Minerva;bt1839 ha detto:
			
		

> _se un intellettuale o un politico osasse liquidare un argomento tremendo come quello della mafia in due battute verrebbe considerato un cialtrone.
> _questo dice michele serra;   concordo con lui.


ad occhio e croce mi sembrano due battute però...


----------



## Monsieur Madeleine (2 Maggio 2012)

Minerva;bt1834 ha detto:
			
		

> propaganda, schifoso usare i morti...le tue parole si adattano benissimo nei due sensi opposti.
> vuoi per grillo, vuoi per chi lo sta criticando


Da un lato ho visto (in questo particolare caso) una sfortunata metafora, dall'altro il soito schifoso accanirsi dei demagoghi.
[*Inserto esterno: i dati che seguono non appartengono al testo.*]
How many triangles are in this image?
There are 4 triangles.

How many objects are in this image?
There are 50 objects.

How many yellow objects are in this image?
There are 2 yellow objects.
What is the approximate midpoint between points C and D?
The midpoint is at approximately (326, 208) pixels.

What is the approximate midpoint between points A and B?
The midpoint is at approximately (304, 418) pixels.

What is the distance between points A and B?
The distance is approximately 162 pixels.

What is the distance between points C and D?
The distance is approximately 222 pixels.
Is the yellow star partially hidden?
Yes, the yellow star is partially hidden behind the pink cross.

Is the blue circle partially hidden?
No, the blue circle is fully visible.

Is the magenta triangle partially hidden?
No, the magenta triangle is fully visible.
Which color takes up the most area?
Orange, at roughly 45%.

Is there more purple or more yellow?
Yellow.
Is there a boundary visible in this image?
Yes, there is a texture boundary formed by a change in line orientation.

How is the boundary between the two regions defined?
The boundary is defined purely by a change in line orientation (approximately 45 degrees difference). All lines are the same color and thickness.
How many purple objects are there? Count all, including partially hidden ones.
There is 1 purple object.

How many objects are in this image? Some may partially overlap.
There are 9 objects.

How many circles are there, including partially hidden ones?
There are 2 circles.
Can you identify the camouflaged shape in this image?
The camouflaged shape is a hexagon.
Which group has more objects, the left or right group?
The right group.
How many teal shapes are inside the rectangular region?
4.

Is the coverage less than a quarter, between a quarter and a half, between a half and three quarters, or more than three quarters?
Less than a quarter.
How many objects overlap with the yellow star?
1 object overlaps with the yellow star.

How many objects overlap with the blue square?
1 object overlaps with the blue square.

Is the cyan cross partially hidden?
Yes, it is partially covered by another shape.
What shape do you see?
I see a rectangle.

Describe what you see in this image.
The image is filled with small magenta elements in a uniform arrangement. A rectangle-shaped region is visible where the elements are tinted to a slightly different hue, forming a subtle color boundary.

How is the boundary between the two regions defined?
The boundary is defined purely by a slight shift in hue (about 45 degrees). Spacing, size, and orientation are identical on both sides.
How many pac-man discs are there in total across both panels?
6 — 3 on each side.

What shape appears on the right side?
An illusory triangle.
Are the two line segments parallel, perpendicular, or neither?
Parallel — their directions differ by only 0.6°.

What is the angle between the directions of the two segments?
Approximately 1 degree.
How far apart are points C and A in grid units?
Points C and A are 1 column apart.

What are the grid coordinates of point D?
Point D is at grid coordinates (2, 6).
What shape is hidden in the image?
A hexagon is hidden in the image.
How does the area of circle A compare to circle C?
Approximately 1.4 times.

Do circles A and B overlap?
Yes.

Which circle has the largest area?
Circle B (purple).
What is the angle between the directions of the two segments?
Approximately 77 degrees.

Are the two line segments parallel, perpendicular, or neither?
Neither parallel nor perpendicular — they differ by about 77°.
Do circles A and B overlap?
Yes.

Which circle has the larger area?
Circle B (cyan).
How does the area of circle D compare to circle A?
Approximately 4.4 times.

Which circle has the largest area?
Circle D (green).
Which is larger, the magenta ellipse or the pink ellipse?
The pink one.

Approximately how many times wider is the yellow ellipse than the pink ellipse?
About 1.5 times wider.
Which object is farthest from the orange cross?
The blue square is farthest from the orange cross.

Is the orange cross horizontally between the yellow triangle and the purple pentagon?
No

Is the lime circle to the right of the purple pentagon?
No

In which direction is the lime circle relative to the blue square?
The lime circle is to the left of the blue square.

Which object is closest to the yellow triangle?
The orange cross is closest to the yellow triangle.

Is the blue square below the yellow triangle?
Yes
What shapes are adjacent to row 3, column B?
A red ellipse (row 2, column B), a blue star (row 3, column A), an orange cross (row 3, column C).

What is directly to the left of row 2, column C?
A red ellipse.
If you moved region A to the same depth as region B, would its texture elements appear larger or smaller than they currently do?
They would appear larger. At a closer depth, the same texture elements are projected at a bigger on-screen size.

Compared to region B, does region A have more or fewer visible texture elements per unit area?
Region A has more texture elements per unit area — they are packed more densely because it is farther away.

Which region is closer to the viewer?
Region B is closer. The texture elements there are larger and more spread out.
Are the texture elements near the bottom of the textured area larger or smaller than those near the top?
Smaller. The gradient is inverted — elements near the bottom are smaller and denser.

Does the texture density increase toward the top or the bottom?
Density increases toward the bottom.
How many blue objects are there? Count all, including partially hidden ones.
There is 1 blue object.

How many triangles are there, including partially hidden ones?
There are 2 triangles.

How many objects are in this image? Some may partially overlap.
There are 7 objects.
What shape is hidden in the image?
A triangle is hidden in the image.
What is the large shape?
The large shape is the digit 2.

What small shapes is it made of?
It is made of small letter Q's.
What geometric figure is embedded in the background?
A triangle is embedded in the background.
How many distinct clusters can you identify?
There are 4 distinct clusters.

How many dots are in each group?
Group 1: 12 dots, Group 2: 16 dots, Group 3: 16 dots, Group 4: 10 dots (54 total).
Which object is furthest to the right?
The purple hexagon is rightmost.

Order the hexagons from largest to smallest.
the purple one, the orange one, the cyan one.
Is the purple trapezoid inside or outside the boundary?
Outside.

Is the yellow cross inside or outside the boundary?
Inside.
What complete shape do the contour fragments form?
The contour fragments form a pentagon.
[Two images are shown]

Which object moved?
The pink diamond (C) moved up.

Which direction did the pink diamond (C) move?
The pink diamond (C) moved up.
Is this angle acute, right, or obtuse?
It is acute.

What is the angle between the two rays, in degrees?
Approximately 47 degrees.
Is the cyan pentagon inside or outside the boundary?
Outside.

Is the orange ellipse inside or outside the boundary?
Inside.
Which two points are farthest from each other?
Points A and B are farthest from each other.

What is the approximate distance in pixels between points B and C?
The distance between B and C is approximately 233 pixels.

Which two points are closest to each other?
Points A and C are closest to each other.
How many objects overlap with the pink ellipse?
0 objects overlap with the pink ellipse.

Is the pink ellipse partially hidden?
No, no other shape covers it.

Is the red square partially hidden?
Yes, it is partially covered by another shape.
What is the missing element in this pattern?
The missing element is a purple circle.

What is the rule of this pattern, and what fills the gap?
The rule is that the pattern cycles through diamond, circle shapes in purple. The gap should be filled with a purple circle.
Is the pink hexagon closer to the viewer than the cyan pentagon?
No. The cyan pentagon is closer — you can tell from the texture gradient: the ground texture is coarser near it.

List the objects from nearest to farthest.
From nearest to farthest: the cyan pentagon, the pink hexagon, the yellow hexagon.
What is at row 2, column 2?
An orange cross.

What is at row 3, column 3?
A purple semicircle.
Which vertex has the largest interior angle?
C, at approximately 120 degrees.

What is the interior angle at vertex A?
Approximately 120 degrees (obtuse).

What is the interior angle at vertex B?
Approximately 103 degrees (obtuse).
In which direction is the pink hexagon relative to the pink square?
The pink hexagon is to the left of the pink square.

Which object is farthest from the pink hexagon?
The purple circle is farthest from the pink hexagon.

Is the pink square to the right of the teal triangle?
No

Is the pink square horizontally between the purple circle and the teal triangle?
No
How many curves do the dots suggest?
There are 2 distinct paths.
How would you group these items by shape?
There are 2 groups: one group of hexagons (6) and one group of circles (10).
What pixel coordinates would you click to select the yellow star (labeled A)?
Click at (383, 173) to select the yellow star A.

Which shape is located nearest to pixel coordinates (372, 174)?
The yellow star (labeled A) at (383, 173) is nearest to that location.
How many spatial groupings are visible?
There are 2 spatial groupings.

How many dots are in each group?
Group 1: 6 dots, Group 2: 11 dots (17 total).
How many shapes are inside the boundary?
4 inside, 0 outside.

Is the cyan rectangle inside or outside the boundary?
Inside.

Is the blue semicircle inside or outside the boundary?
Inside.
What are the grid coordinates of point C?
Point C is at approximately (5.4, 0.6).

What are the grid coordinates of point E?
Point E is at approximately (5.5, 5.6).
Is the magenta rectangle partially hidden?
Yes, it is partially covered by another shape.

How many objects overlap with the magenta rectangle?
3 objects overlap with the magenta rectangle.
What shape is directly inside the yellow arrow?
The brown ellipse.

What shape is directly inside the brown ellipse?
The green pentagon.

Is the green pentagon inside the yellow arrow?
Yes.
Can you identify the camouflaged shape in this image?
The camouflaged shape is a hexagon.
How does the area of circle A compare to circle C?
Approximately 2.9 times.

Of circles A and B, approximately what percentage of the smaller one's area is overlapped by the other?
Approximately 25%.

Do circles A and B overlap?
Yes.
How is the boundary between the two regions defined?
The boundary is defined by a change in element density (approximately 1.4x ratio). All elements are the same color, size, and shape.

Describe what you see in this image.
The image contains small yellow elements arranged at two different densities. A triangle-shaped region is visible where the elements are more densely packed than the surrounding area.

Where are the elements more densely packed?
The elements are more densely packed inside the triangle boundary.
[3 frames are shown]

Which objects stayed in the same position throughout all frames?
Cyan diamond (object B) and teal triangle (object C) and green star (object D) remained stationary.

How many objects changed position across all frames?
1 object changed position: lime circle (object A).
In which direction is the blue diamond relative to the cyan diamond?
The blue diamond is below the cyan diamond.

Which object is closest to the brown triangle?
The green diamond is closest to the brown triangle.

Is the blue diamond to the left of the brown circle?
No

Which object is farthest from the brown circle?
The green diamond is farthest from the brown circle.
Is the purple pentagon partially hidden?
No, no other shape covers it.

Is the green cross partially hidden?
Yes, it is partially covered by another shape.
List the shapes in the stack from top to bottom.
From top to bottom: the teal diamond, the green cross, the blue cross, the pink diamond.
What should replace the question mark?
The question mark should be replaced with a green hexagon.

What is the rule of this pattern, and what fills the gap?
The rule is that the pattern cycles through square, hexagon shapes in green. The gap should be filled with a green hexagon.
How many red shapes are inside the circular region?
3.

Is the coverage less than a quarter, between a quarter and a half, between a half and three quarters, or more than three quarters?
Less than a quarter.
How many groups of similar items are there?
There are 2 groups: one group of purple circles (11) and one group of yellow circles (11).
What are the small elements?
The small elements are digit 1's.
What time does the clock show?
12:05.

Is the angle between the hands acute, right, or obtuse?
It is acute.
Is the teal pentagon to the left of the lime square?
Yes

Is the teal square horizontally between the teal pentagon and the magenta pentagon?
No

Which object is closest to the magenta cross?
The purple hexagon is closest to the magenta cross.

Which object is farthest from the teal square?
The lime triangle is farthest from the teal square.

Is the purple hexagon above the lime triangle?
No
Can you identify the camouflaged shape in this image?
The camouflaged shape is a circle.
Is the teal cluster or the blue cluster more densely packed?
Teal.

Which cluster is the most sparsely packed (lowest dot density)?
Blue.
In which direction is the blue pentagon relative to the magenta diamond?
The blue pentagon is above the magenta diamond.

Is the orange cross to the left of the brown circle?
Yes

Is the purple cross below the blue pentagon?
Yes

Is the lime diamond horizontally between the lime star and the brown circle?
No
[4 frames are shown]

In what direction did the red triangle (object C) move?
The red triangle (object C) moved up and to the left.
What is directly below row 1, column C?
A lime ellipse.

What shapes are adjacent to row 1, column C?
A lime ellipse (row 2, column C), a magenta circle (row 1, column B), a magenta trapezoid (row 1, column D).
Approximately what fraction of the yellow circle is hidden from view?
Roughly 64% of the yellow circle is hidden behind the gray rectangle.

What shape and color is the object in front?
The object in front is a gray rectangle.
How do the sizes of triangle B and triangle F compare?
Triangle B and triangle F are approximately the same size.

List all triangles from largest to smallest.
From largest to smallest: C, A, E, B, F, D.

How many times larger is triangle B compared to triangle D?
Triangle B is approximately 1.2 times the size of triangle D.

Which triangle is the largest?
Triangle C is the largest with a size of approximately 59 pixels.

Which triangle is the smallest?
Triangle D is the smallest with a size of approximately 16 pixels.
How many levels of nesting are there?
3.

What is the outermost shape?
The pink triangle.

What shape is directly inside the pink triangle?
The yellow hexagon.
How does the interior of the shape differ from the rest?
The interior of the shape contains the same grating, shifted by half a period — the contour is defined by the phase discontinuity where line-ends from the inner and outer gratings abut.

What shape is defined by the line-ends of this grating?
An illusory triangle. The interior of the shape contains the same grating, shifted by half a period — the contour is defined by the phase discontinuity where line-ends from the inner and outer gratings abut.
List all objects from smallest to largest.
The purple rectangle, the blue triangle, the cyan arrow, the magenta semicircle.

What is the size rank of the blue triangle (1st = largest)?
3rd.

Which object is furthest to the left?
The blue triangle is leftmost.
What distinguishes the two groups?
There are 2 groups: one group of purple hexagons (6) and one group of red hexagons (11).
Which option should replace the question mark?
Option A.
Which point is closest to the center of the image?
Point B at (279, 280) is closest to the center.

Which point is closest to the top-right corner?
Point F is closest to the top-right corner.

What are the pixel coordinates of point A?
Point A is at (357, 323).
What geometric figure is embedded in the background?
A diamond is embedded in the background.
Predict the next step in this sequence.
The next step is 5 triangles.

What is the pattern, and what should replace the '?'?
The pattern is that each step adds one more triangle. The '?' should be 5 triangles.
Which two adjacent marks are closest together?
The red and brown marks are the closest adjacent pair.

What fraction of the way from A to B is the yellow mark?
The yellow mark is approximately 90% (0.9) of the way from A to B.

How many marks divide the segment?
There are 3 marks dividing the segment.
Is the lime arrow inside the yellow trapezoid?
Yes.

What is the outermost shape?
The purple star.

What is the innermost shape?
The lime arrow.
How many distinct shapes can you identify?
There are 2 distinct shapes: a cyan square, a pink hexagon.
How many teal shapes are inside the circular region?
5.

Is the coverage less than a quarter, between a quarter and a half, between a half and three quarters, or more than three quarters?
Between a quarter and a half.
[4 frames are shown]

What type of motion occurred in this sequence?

Branchi di lupi, ecco cosa sono.


----------



## Minerva (2 Maggio 2012)

pure grillo è diventato un demagogo.
e lo dice una sua concittadina che lo ha sempre apprezzato  e incontrato varie volte


----------



## Monsieur Madeleine (2 Maggio 2012)

Minerva;bt1848 ha detto:
			
		

> pure grillo è diventato un demagogo.
> e lo dice una sua concittadina che lo ha sempre apprezzato  e incontrato varie volte


Ma difatti io ho preso questa cosa solo come un esempio di un comportamento che per me è rivoltante. 
Non faccio questioni di persone, per il semplice motivo che per arrivare a certi livelli credo che siano talmente tanti i compromessi con la coscienza a cui ci si deve piegare che è inevitabile una profonda trasformazione dell'individuo, una pressochè assoluta tacitazione della coscienza e della responsabilità, per non parlare della dignità. E lo stampo finale è uguale per tutti.
I politici "buoni" sono solo coloro i cui interessi personali fanno, del tutto casualmente, meno danni di quelli degli altri.


----------